New York state Gov. Andrew Cuomo was at it again during his budget proposal for 2013 on Tuesday.
In the $137 million proposal announced Tuesday, the governor touted how there are "no new taxes or fees for the third year in a row." But the governor is forgetting the added burden he is placing on a key segment of our economy: small businesses - especially in areas that border neighboring states.
By seeking an increase of $1.50 per hour in the minimum wage - from $7.25 to $8.75 - Cuomo is placing a tax on small businesses, especially those in this region. Companies with locations in New York state that also have locations in Vermont, Massachusetts and Pennsylvania may take notice of these plans, which are another competitive disadvantage that is being dictated by Albany.
By the way, a number of businesses with minimum wage positions rely on students and some seniors who are looking for something to do as well as added income. Some of those positions, with the potential wage increase, may no longer exist if the raise is approved.
In the larger picture, how will the increased minimum wage help workers in New York City? Minimum wage increases ultimately lead to increased costs for consumers.
Maybe state leaders would do better to lobby for an increase in the federal minimum wage hike than to put an added burden on only state employers and businesses.
Cuomo's wage hike proposal, simply put, is a tax and detriment to the upstate economy - you know, that new, friendlier economy that is supposed to be "open for business."
With the sale of the Chautauqua County Home failing on Wednesday night, county and CSEA union officials are tasked with moving ahead with the concessions that were outlined during last month's meeting.
Those proposed changes include $400,000 in annual savings, which will not fully keep the facility operating in the black. According to the Center for Government Research report, those givebacks must be more substantial.
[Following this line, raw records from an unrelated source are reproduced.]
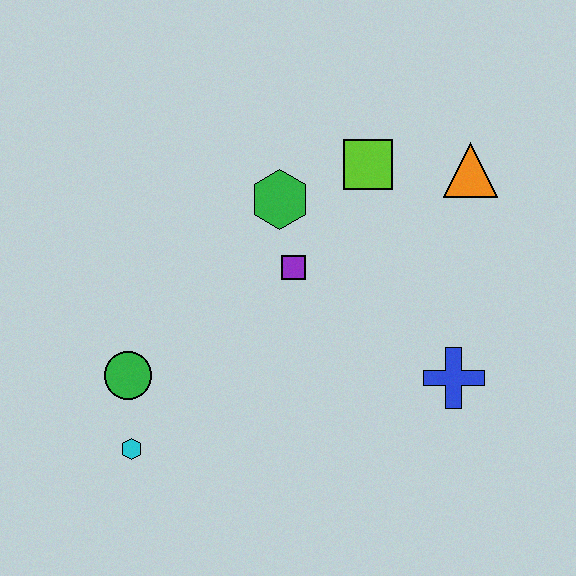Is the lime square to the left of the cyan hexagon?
No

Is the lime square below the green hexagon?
No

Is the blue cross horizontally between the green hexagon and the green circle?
No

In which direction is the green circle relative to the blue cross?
The green circle is to the left of the blue cross.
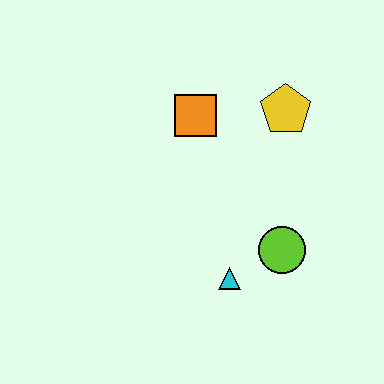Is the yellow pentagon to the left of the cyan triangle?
No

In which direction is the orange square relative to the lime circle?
The orange square is above the lime circle.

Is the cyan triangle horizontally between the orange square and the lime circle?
Yes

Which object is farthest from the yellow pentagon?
The cyan triangle is farthest from the yellow pentagon.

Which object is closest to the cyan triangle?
The lime circle is closest to the cyan triangle.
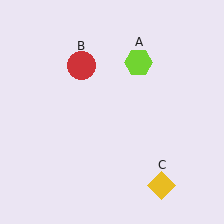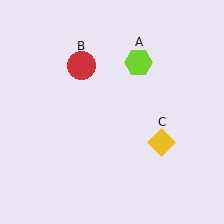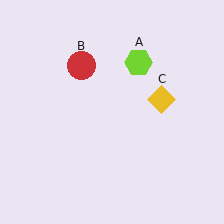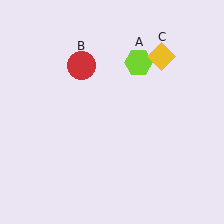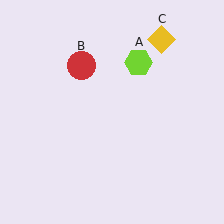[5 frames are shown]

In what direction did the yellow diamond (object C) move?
The yellow diamond (object C) moved up.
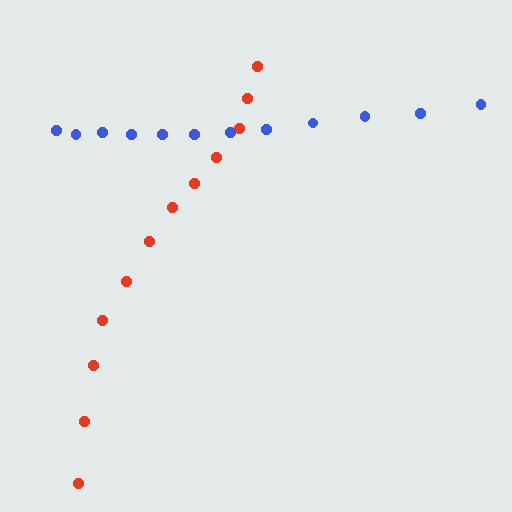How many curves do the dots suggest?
There are 2 distinct paths.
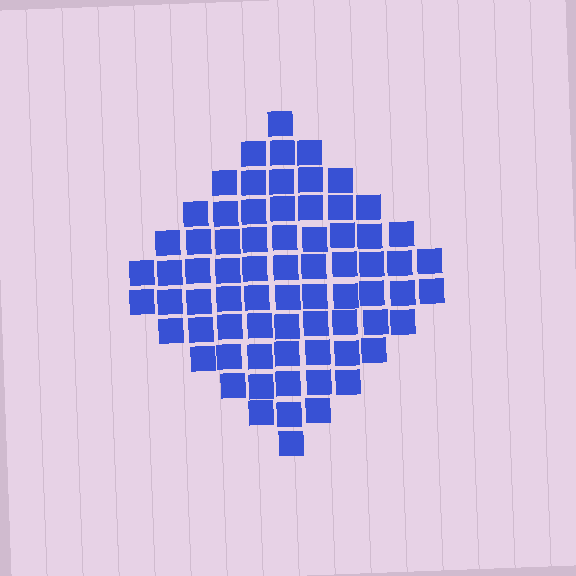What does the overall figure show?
The overall figure shows a diamond.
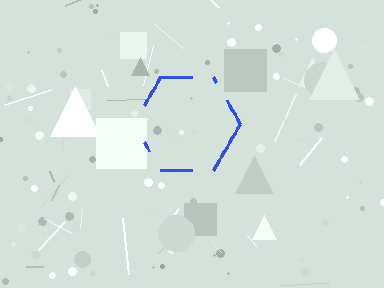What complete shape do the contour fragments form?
The contour fragments form a hexagon.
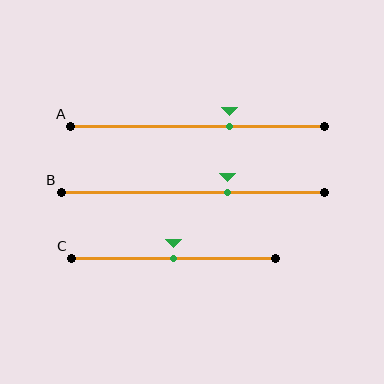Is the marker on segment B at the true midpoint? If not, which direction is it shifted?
No, the marker on segment B is shifted to the right by about 13% of the segment length.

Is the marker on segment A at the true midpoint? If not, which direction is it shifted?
No, the marker on segment A is shifted to the right by about 13% of the segment length.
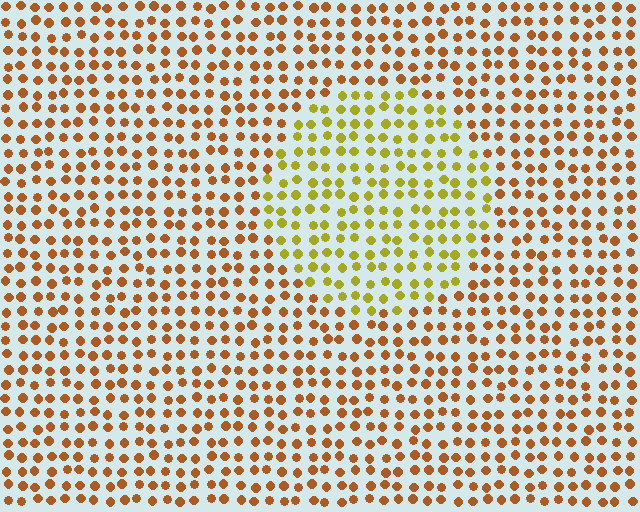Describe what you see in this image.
The image is filled with small brown elements in a uniform arrangement. A circle-shaped region is visible where the elements are tinted to a slightly different hue, forming a subtle color boundary.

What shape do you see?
I see a circle.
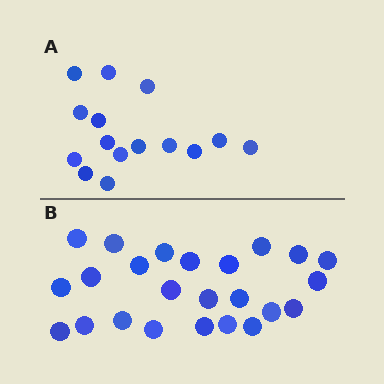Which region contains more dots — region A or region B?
Region B (the bottom region) has more dots.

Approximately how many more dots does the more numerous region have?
Region B has roughly 8 or so more dots than region A.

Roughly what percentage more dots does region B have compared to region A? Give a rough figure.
About 60% more.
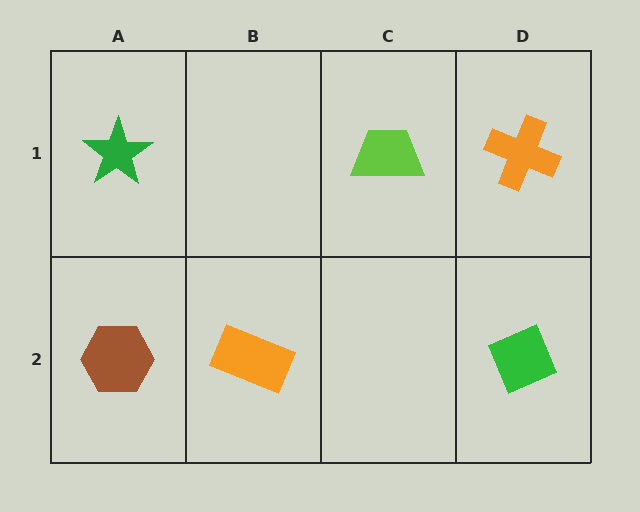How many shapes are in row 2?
3 shapes.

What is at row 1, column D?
An orange cross.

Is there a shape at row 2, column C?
No, that cell is empty.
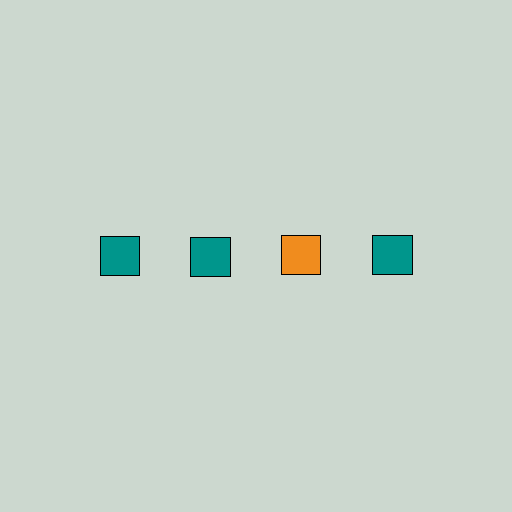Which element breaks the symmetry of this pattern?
The orange square in the top row, second from right column breaks the symmetry. All other shapes are teal squares.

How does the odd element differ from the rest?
It has a different color: orange instead of teal.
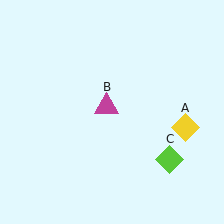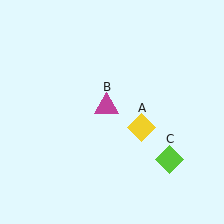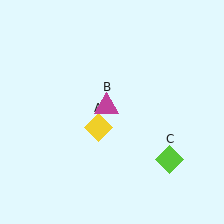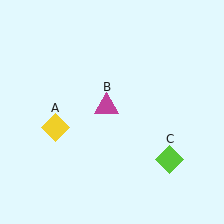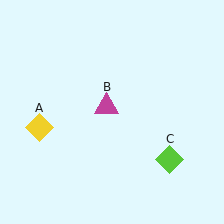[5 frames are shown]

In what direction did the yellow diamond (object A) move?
The yellow diamond (object A) moved left.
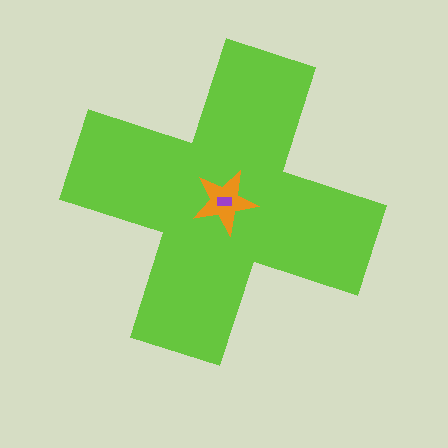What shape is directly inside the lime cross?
The orange star.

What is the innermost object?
The purple rectangle.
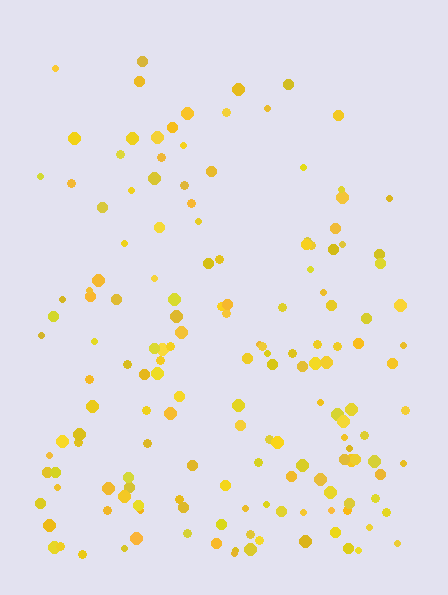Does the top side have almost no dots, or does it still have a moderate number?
Still a moderate number, just noticeably fewer than the bottom.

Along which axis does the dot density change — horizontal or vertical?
Vertical.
Let's see if CSEA, which originally asked for 5 percent increases when the contract expired, keeps its word on the concessions.
Applause to the Dunkirk-Fredonia branch of the National Association for the Advancement of Colored People and their keynote speaker on Monday.
The event was well attended at the Dunkirk Moose and included former Congressional candidate Nate Shinagawa, who gave a rousing speech to the 150 people in attendance.
"The challenges (America faces) may seem so difficult," Shinagawa said, "but remember only in darkness can we see the stars. And, darkness cannot drive out darkness, as Dr. (Martin Luther) King said, only light can do that."